Do wolves, cougars help curb diseases?

copyrighted Hayden wolf walking

April 2, 2014 4:30 am

The New West / By Todd Wilkinson

“Predators are bad for wildlife.” How often have Americans heard this refrain in public forums?

Pervasive as a belief in rural Western culture, it drives political discourse. It also is part of a nonstop feedback loop of social reinforcement, rife in barber shops, ammo stores, saloons, coffee klatches and outfitter camps.

But does it withstand scientific scrutiny? Do predators such as wolves and cougars “devastate” wildlife or do they help keep public game herds healthier?

Predator experts and others specializing in wildlife conservation medicine say it’s an important consideration when thinking about protocols for managing zoonotic diseases in the Greater Yellowstone Ecosystem.

I contacted biologist L. David Mech, one of the world’s foremost wolf authorities. He has written or contributed to hundreds of peer-reviewed scientific papers on wolves and prey.

“In the main, the preponderance of scientific evidence supports the view that wolves generally kill the old, the young, the sick and the weak,” Mech began. “There’s so much documented field data behind it.”
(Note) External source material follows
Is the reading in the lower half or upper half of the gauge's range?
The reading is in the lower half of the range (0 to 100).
All the things humans treasure about every wild prey species — their physiology, agility and resilience — are reflections of the predators that made them adapt and evolve over eons.

Keeping domestic livestock healthy and fat often involves huge doses of antibiotics and, in some cases, growth hormones. Not so for free-ranging wildlife, especially wildlife not subjected to unnatural animal husbandry practices, such as artificially nourishing wild elk at crowded feedgrounds.

Wildlife professionals know such conditions elevate animal susceptibility to deadly pathogens like brucellosis, tuberculosis and chronic wasting disease, threatening ecological well-being.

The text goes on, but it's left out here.